Au lieu de déclencher des élections à contretemps en pleine vague de COVID-19, Justin Trudeau aurait mieux fait d’attribuer les 612 milliards de dollars + à des réseaux d’alimentation en eau potable pour les communautés autochtones en manque depuis des décennies. Pourtant, Trudeau ne ratait pas une occasion de déchirer sa chemise dès qu’il était question des défis soulevés par la Commission vérité et réconciliation.

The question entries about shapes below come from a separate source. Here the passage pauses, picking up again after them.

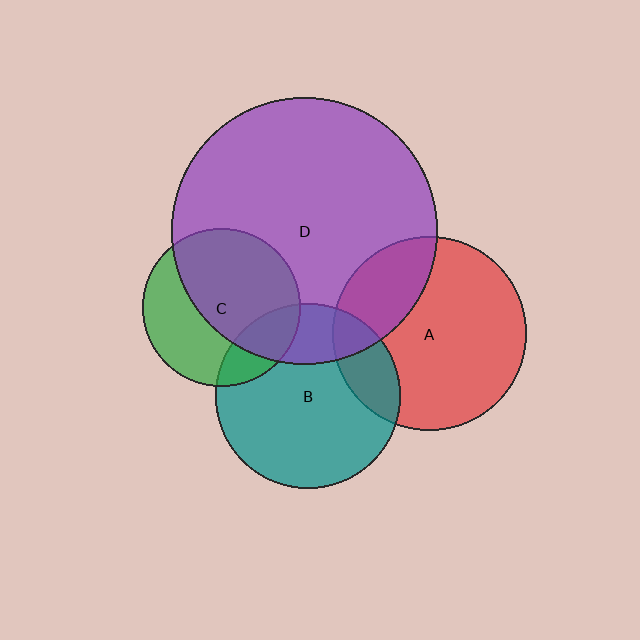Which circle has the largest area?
Circle D (purple).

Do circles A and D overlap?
Yes.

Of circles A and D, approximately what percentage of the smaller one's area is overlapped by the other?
Approximately 25%.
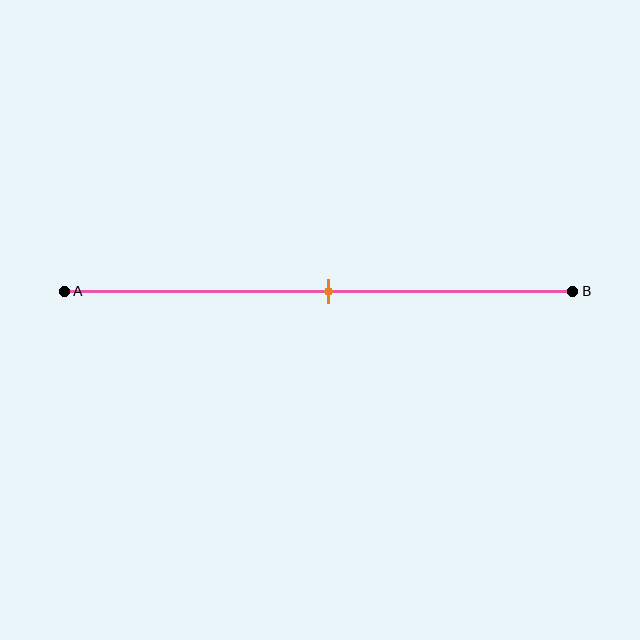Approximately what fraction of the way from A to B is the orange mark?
The orange mark is approximately 50% of the way from A to B.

Rappelons que son but non avoué était d’obtenir une majorité au Parlement. Or la preuve que ces élections étaient totalement inutiles, c’est que l’assemblée est quasi au statu quo. Il serait peut-être temps que le Parti libéral du Canada se dégote un/e leader mature et lucide qui aura le courage d’agir au lieu de parler. Nous avons d’immenses défis sous notre nez.

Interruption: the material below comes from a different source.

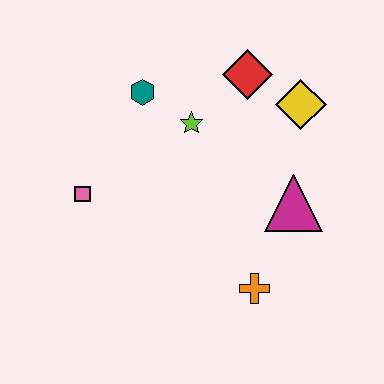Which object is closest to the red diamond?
The yellow diamond is closest to the red diamond.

Journée nationale de la vérité et de la réconciliation
À l’occasion de la Journée nationale de la vérité et de la réconciliation, deux victimes des pensionnats rapportent des expériences troublantes dans le reportage de Jean-François Bélanger (ICI Radio-Canada reportage). Quelques extraits :
Lorsqu’il entend parler d’excuses, de vérité et de réconciliation, Ben Pratt ne cache pas son scepticisme. «J’en ai marre de voir les politiciens mentir en direct à la télé pour se faire élire. Ce truc vérité et réconciliation, ce ne sont que de beaux mots… C’est de la foutaise! Je n’ai jamais rien vu se produire à Gordon après tous ces abus ou à l’école de Muskowekwan avec tous ces enfants disparus, tous ces corps retrouvés.» (Ben Pratt, ancien élève du pensionnat de George Gordon)

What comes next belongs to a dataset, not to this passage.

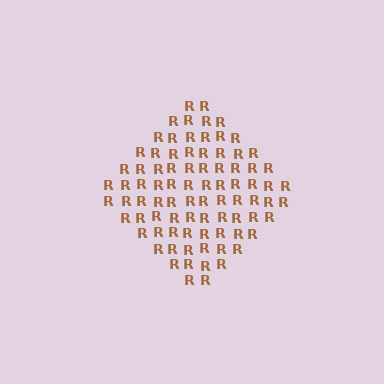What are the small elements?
The small elements are letter R's.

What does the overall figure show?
The overall figure shows a diamond.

Photo via «Parlez et Agissez». Une classe du secondaire au Pensionnat de Muskowekwan. Pas besoin d’être psychologue pour lire la souffrance, la tristesse, l’angoisse, la fermeture et la crainte sur ces visages... des traumatisés pour la vie.
Le pensionnat pour Autochtones de Muskowekwan, en Saskatchewan, est l’un des derniers restants sur les 139 construits au Canada. Fermé en 1997, il donne encore froid dans le dos, surtout lorsqu’on le visite après avoir entendu les récits terrifiants de ceux qui l’ont fréquenté.
Ed Bitternose est aujourd’hui un gaillard de près de deux mètres. Et pourtant, c’est avec des yeux d’enfant qu’il redécouvre les lieux qui ont hanté sa jeunesse. Le dortoir des garçons est associé à ses pires souvenirs. «J’y entendais des pleurs étouffés la nuit. J’ai compris plus tard pourquoi. J’ai été agressé sexuellement dans le dortoir des garçons.» (Ed Bitternose, ancien élève des pensionnats de Muskowekwan et de George Gordon)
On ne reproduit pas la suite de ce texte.